L’injonction de payer européenne constitue un outil efficace pour recouvrer des créances transfrontalières non contestées. Créée par le règlement (CE) n° 1896/2006, cette procédure simplifie considérablement le recouvrement des créances entre entreprises ou particuliers situés dans différents États membres de l’Union européenne.
Les étapes clés pour initier la procédure
La demande d’injonction de payer européenne se déroule selon un processus standardisé, avec des formulaires spécifiques. Cette procédure écrite ne nécessite pas d’audience, ni même la représentation obligatoire par un avocat.
Le demandeur doit d’abord identifier la juridiction compétente. En France, la compétence est attribuée au juge du tribunal d’instance en matière civile (article L. 221-7 du code de l’organisation judiciaire) et au président du tribunal de commerce en matière commerciale (article L. 722-3-1 du code de commerce).
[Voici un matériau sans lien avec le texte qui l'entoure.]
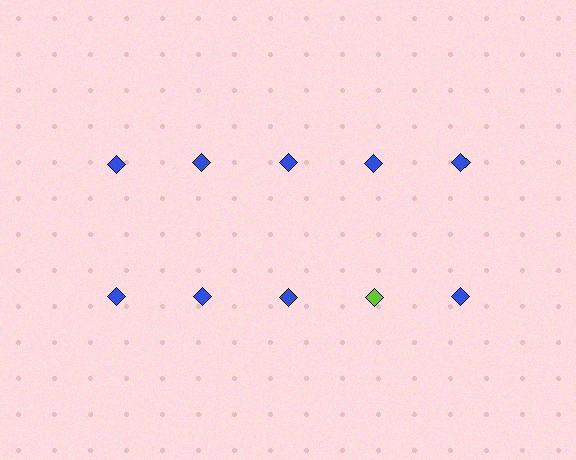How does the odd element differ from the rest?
It has a different color: lime instead of blue.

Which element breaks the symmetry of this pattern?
The lime diamond in the second row, second from right column breaks the symmetry. All other shapes are blue diamonds.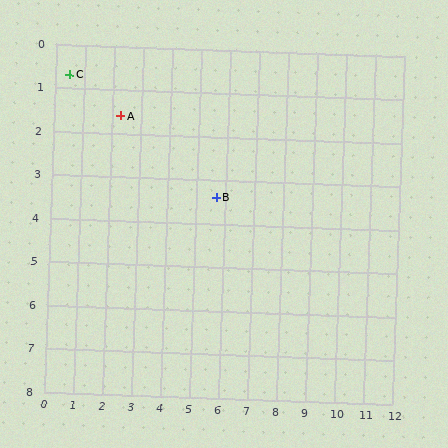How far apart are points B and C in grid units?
Points B and C are about 5.9 grid units apart.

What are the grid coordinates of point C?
Point C is at approximately (0.5, 0.7).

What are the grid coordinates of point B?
Point B is at approximately (5.7, 3.4).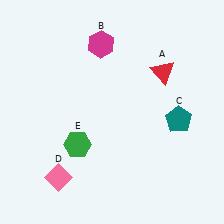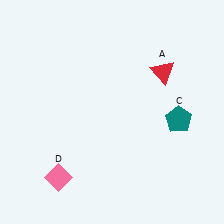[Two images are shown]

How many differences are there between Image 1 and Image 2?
There are 2 differences between the two images.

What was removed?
The green hexagon (E), the magenta hexagon (B) were removed in Image 2.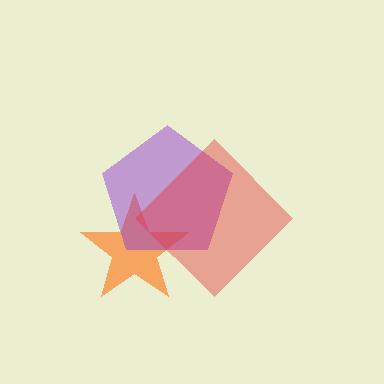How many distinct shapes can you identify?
There are 3 distinct shapes: an orange star, a purple pentagon, a red diamond.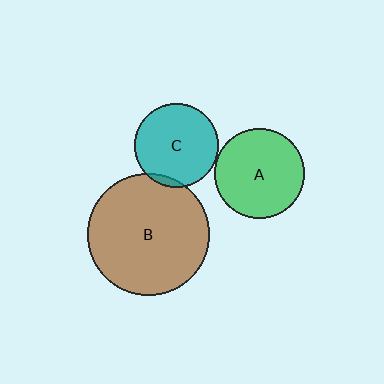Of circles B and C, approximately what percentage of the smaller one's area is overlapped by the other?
Approximately 5%.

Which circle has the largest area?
Circle B (brown).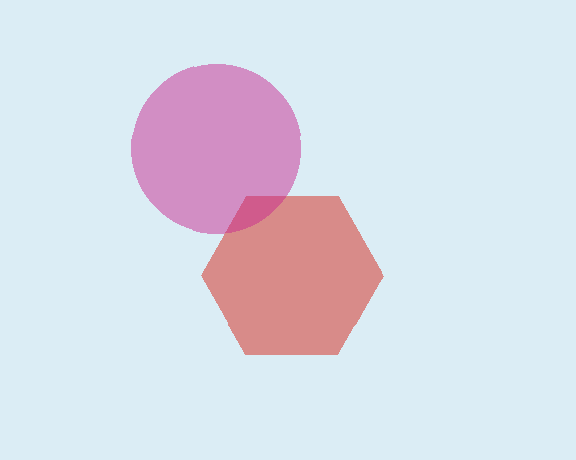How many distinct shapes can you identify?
There are 2 distinct shapes: a red hexagon, a magenta circle.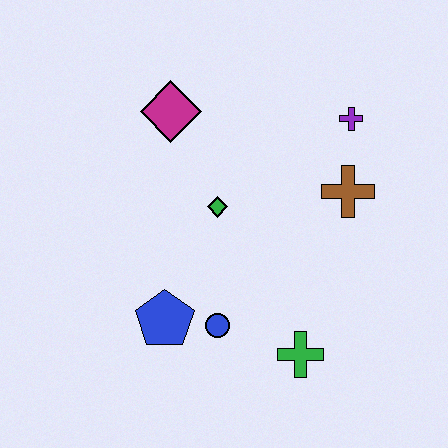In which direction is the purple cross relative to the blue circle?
The purple cross is above the blue circle.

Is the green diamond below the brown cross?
Yes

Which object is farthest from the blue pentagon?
The purple cross is farthest from the blue pentagon.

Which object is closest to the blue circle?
The blue pentagon is closest to the blue circle.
Forme et contenu de la demande : le formulaire type A
La demande s’effectue via le formulaire type A annexé au règlement. Ce document, disponible dans toutes les langues officielles de l’UE, comporte onze tableaux à remplir et une note explicative.
Selon l’article 7 du règlement, la demande doit contenir :
- L’identité et l’adresse des parties et de la juridiction saisie
- Le montant de la créance (principal, intérêts, pénalités, frais)
- La cause de l’action avec description des circonstances
- Une description des éléments de preuve
- Les chefs de compétence
- Le caractère transfrontalier du litige
La Cour de justice de l’Union européenne a confirmé le caractère limitatif de cette liste dans son arrêt Iwona Szyrocka du 13 décembre 2012 (aff. C-215/11). Les juridictions nationales ne peuvent exiger des informations supplémentaires.
Modalités d’introduction : support papier vs électronique
L’article 7§5 du règlement prévoit que la demande peut être introduite sur support papier ou par voie électronique. La France accepte ces deux modalités.
Plus récemment, un arrêté du 1er août 2017 a autorisé la mise en œuvre d’un traitement automatisé de données à caractère personnel dénommé « e-CODEX ». Ce dispositif permet l’introduction et le suivi dématérialisés de la procédure.
« Les formulaires de demande sont remis ou adressés par voie postale au greffe de la juridiction et sont conservés à titre de minute auprès de ce dernier. » (Article 1424-2 du code de procédure civile)
Les informations essentielles à fournir dans la demande
Le demandeur doit impérativement remplir le formulaire en français pour les juridictions françaises. Toutefois, les juridictions françaises peuvent « admettre un formulaire standard rédigé dans une langue étrangère, à condition qu’il soit complété en français » (Circulaire DACS C3 06-09 du 26 mai 2009).
Pour les créances avec intérêts, la CJUE a précisé que le demandeur peut réclamer les intérêts pour la période allant de la date de leur exigibilité à la date du paiement du principal (CJUE, 1re ch., 13 décembre 2012, aff. C-215/11).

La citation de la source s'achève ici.